State’s Educational Attainment Inexorably Linked to Poverty, Unemployment

2014/12/28 – STARKVILLE – Since we’re headed into a courthouse-to-statehouse election year in Mississippi, the political conversation will of course turn to who is responsible for any and every thing that’s not to the liking of the state’s electorate.

Democrats tell us that Mississippi’s troubling unemployment numbers are the fault of Republicans in control of the legislative and executive branches of government in Mississippi. Republicans tell us that Mississippi’s health care disparities are the fault of Democratic President Barack Obama and fellow Democrats who supported the Affordable Care Act.

The finger-pointing will continue, such is the political process.

But there’s one correlation in Mississippi that’s been true all of my life and that’s the undeniable fact that our state ranks at or near the bottom in most economic indices and likewise we rank at or near the bottom in educational attainment.

Here’s what a recent 24/7 Wall St. website analysis found: “Based on recently released educational attainment data from the Census Bureau’s American Community Survey, West Virginia had the lowest level of educational attainment, with 18.9 percent of adults 25 and older having attained at least a bachelor’s degree in 2013. Conversely, more than 40 percent of Massachusetts residents had at least a bachelor’s degree, the highest percentage nationwide.”

So Massachusetts led the nation in educational attainment, has a median household income of $66,768 (6th highest in the U.S.) and only 11.9 percent (11th lowest in the nation) living below the poverty level.

Conversely, Mississippi has the second-lowest educational attainment in the country, finishing second to West Virginia. Mississippi has a median income of $37,963 (lowest in the nation) and 24 percent living below the poverty level (highest in the nation).

So how did the 24/7 Wall St. writers assess the Magnolia State? “Nearly one in four Mississippi residents lived in poverty last year, by far the highest rate in the nation. More than 35 percent of people without a high school diploma in the state lived in poverty, also the highest rate compared to all other states.

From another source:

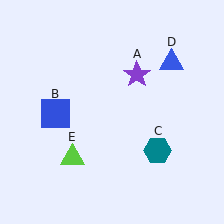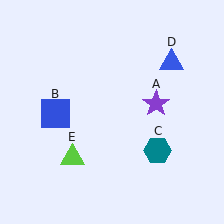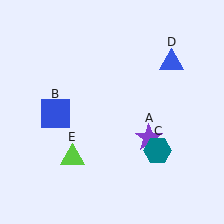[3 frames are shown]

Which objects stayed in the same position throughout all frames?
Blue square (object B) and teal hexagon (object C) and blue triangle (object D) and lime triangle (object E) remained stationary.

“The poverty rate was substantially lower for residents with at least a bachelor’s degree, at just 6.7 percent. When compared to educated residents in other states, however, this was still among the highest rates in the country. Even residents with the highest level of educational attainment — professional or graduate degrees — earned considerably less than those in other states.

“The median earnings of Mississippi residents with such degrees was less than $48,000 last year, the lowest nationwide,” the 24/7 Wall St. writers concluded.

The conclusion that low educational attainment, poverty and joblessness go hand-in-hand is inescapable. When I was a child, Democrats enjoyed the same dominance in state government that Republicans enjoy today.

So the finger-pointing is, in most cases, simply political posturing.

As former Gov. William Winter and others in both parties have observed in the past, the road out of abject, withering and persistent poverty in Mississippi surely runs by the doors of the schoolhouse, the community college, the vocational-technical training facilities and the university. An educated workforce attracts and commands more and better jobs.

But as clear as the evidence is of the correlation between educational attainment and poverty, lawmakers face other vexing issues in a volatile election-year session in 2015.

The issues are varied and include prisons and public corruption, public health care and the future of the state’s rural hospitals, the state’s infrastructure and the future of funding for that system, and many other challenges.

The good news is that unlike some prior years – and likely some future years as well – the Legislature has some resources with which to address the larger problems this year. While employment numbers remains troublesome, the state’s revenue stream has been steady – indicative of a trajectory of fiscal recovery in the state’s economy.